Recently, CLIC partners, Drs. Jeremy Schraw and Philip Lupo, studied the relationship between missing teeth from birth (congenital tooth agenesis) and risk of cancer diagnosis before 40 years old (early-onset cancer) in Denmark.

The investigators hypothesized that abnormal tooth formation could be caused by genetic changes that might also increase the risk for cancer during childhood, adolescence, and young adulthood. They wanted to determine whether people with tooth agenesis were more likely to be diagnosed with cancer during this period.

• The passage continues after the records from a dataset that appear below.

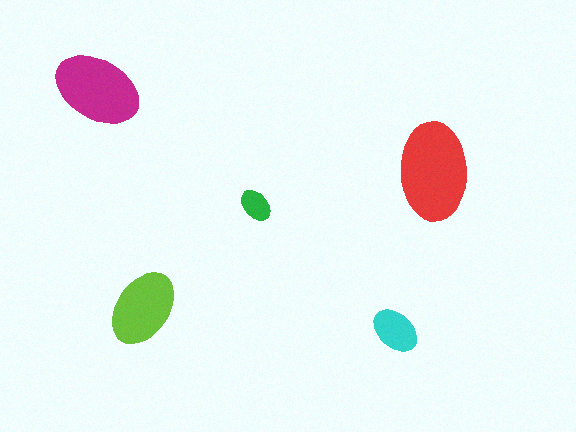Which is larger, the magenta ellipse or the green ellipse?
The magenta one.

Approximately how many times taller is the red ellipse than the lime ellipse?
About 1.5 times taller.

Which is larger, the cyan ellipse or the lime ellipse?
The lime one.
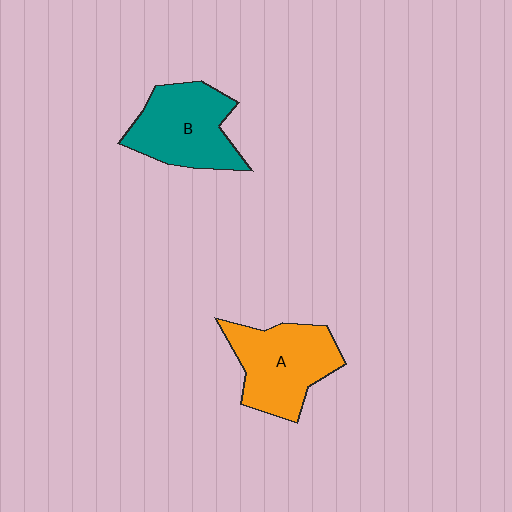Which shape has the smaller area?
Shape B (teal).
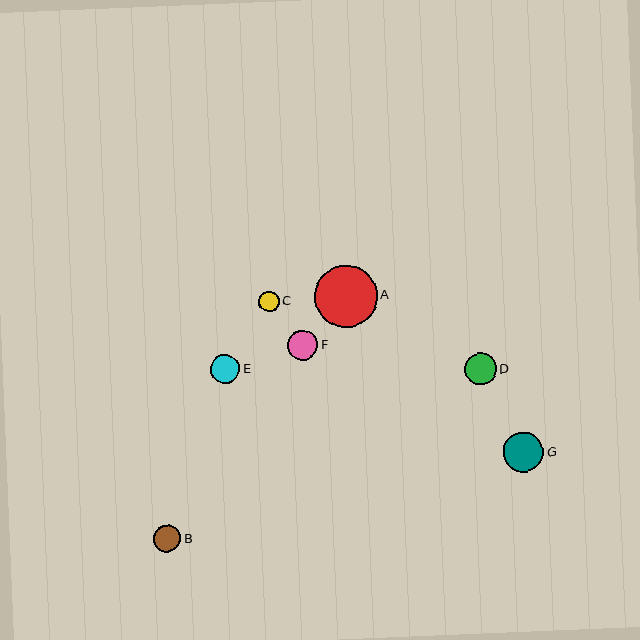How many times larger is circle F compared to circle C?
Circle F is approximately 1.5 times the size of circle C.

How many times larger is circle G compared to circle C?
Circle G is approximately 2.0 times the size of circle C.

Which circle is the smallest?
Circle C is the smallest with a size of approximately 20 pixels.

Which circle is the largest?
Circle A is the largest with a size of approximately 62 pixels.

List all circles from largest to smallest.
From largest to smallest: A, G, D, F, E, B, C.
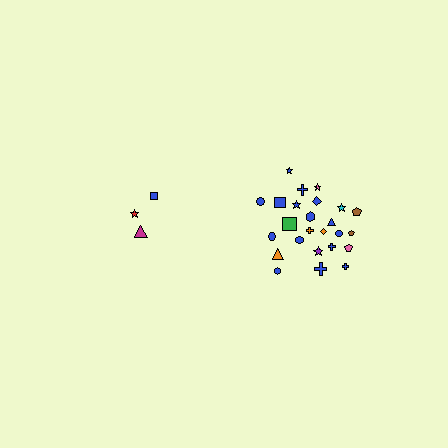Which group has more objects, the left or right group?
The right group.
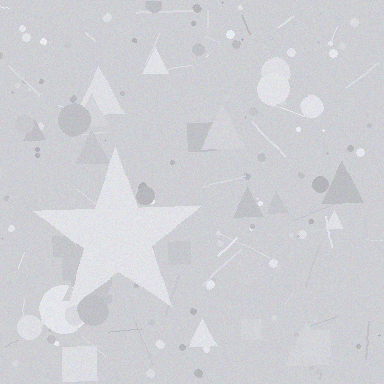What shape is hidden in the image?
A star is hidden in the image.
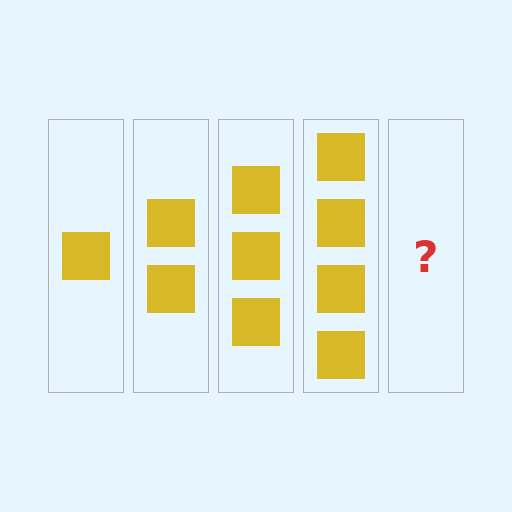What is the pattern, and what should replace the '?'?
The pattern is that each step adds one more square. The '?' should be 5 squares.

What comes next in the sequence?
The next element should be 5 squares.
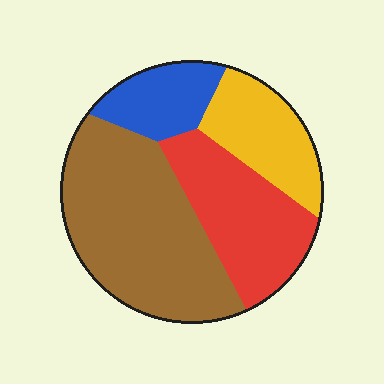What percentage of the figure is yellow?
Yellow covers 18% of the figure.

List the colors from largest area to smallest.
From largest to smallest: brown, red, yellow, blue.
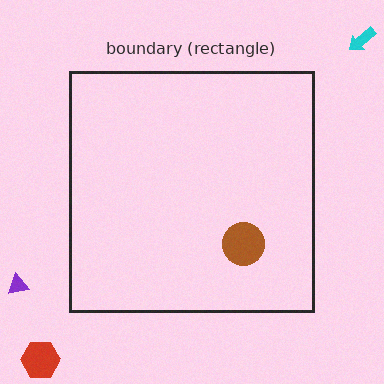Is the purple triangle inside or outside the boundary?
Outside.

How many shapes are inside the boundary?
1 inside, 3 outside.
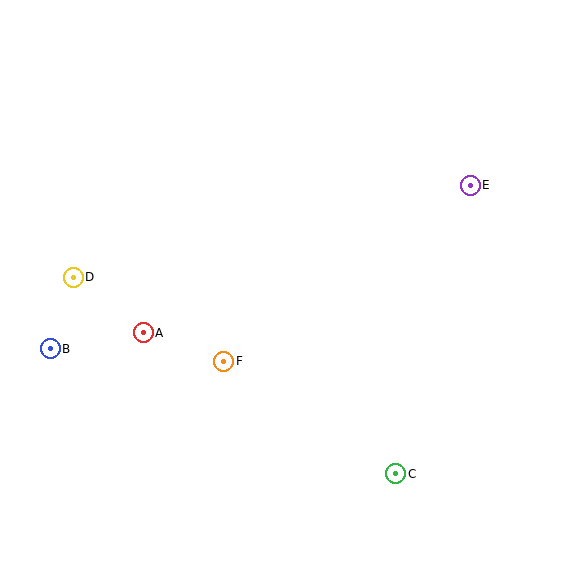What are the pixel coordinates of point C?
Point C is at (396, 474).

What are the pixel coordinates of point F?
Point F is at (224, 361).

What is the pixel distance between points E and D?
The distance between E and D is 408 pixels.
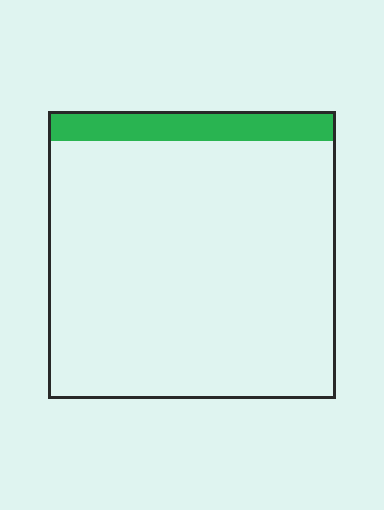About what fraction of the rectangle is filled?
About one tenth (1/10).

Denmark has very good public health registries that allow researchers to perform quality population-based cohort studies on rare diseases. Using data from the Danish Medical Birth Register, the Danish Civil Registration Register, Danish National Patient Registry, the Danish Central Registry of Odontology, the Danish Cancer Registry, and the Danish Cytogenetic Central Register, the team of researchers found 70,288 (2.8%) people born between 1977-2018 had a diagnosis of tooth agenesis and 26,308 (1.1%) had a diagnosis of early-onset cancer. 778 individuals had co-occurrence of tooth agenesis and cancer. 

Statistical analysis showed that tooth agenesis was associated with many different types of cancer – acute myeloid leukemia, neuroblastoma, nephroblastoma, hepatoblastoma, and rhabdomyosarcoma – in children under 10. In adolescents and young adults (age 10-20 years), tooth agenesis was associated with higher risk of osteosarcoma. Among adults younger than 40, those with tooth agenesis had higher risk of carcinomas of the appendix, colon, rectum, and urinary bladder. The research team discussed how their findings support a genetic relationship between tooth agenesis and cancer, and obtaining genetic testing of individuals with tooth agenesis may improve cancer surveillance. Further genetic testing of people with tooth agenesis may also help develop future targeted cancer treatments.

This study is a good example of the benefits of comprehensive registries in a health system. We are proud that CLIC investigators are able to harness the power of registry-based studies to examine the factors associated with childhood cancers. Read the full article at the citation below. 

Article Title: Congenital Tooth Agenesis and Risk of Early-Onset Cancer 

Authors: Eiset SE, Schraw J, Sørensen GV, Gregersen PA, Rasmussen SA, Ramlau-Hansen CH, Lupo PJ, Hasle H.

Published In: JAMA Netw Open. 2024 Mar 4;7(3):e240365. doi:10.1001/jamanetworkopen.2024.0365. PMID: 38488796; PMCID: PMC10943407.